La dune brûle la terre sur laquelle elle se pose, elle empêche toute culture de se développer, même le fourrage qui sert à nourrir le bétail. Quand elle se retire enfin, aussi mystérieusement qu’elle est arrivée, s’évanouissant dans la pénombre tel un Indien dans la nuit, tout est réduit en cendre. Ricardo Ortiz Valleja en prend une poignée qu’il lance au vent, maudissant de nouveau le sort.

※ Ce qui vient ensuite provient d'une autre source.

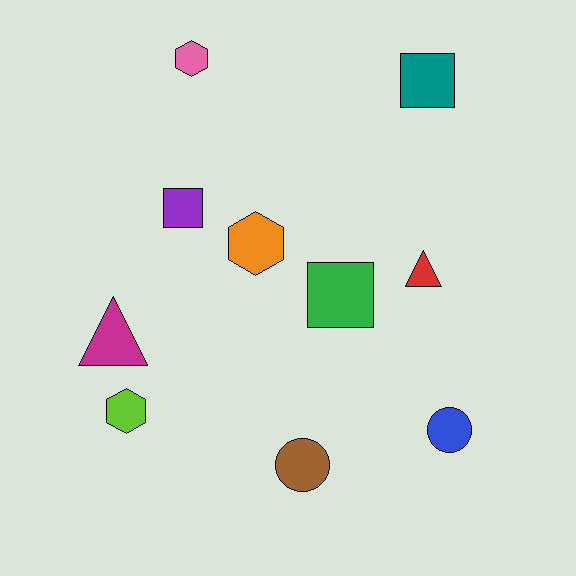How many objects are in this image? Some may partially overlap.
There are 10 objects.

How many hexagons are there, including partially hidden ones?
There are 3 hexagons.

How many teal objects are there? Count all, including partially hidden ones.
There is 1 teal object.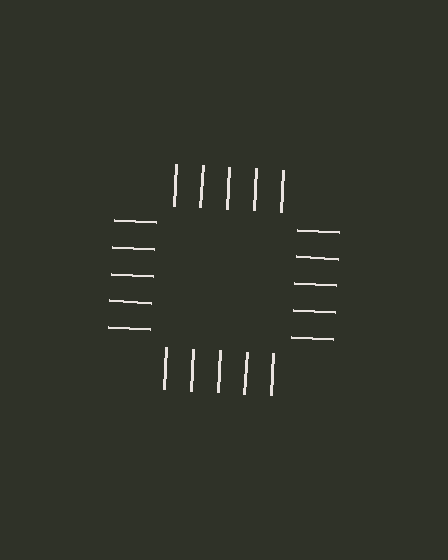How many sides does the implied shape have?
4 sides — the line-ends trace a square.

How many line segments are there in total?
20 — 5 along each of the 4 edges.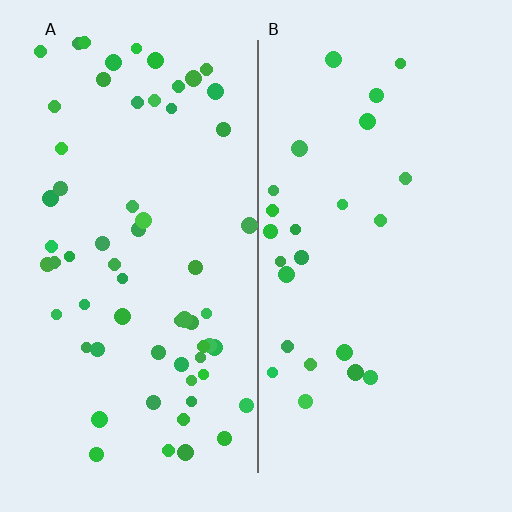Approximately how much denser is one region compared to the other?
Approximately 2.6× — region A over region B.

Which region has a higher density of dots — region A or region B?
A (the left).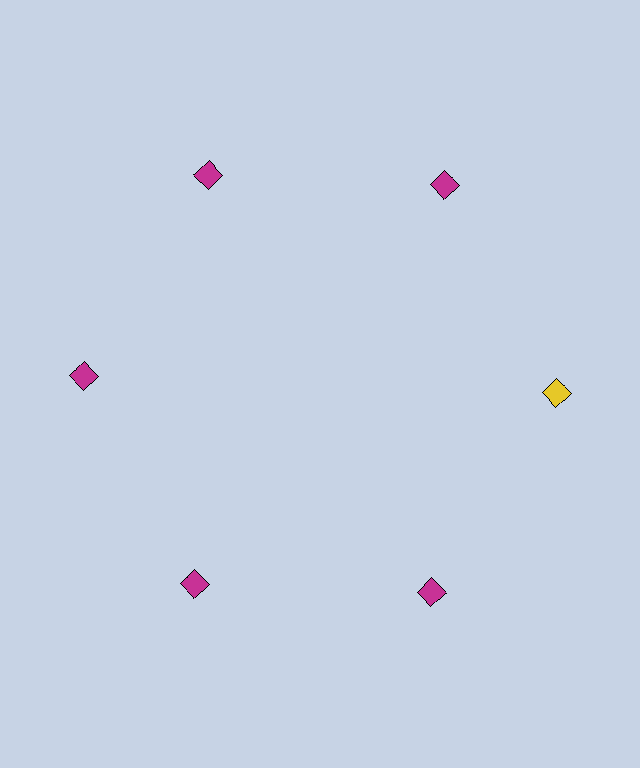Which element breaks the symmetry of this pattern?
The yellow diamond at roughly the 3 o'clock position breaks the symmetry. All other shapes are magenta diamonds.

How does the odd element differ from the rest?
It has a different color: yellow instead of magenta.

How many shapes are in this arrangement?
There are 6 shapes arranged in a ring pattern.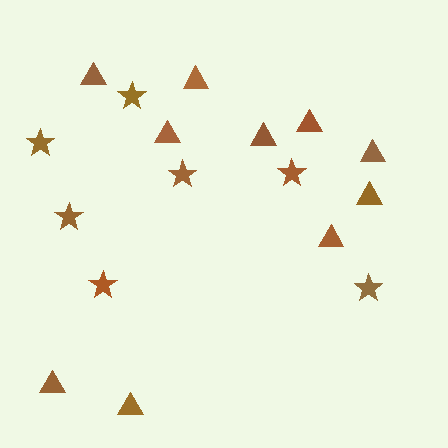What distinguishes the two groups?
There are 2 groups: one group of stars (7) and one group of triangles (10).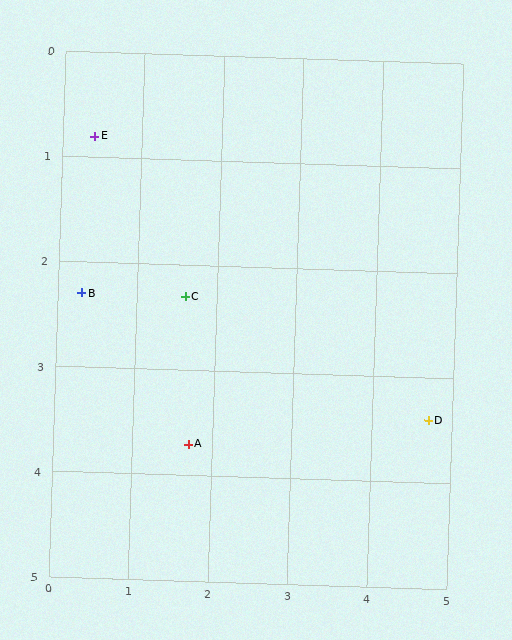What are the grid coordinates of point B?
Point B is at approximately (0.3, 2.3).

– Saleté de dune de merde !
La rumeur circule dans tout le village, et bientôt tous ne parlent plus que des vieilles légendes de la Campagne du Désert. Deux jours plus tard, le bourg de Trenque Lauquen assiste au départ du chariot des Valleja, quatre vaches faméliques, deux bœufs, quatre chiens et les sept fils de la famille, une procession funèbre qui avance vers le destin de déracinement, de faim et de rudes travaux promis à ceux qui seront dès lors des péones, non plus des propriétaires, après des années de lutte pour obtenir un peu de terre. D’abord la Campagne du Désert, dans laquelle ils ont jeté toutes leurs forces en échange d’une parcelle. Puis, à Buenos Aires, le combat contre les politiciens de la capitale et les caudillos de la Campagne, afin de récolter les fruits de la guerre, sous l’aile protectrice d’anciens officiers de l’armée, qu’ils soient d’un parti ou de l’autre. Et, pour finir, obtenir des hommes de Juárez Celman qu’ils leur attribuent ces lots aux confins du monde…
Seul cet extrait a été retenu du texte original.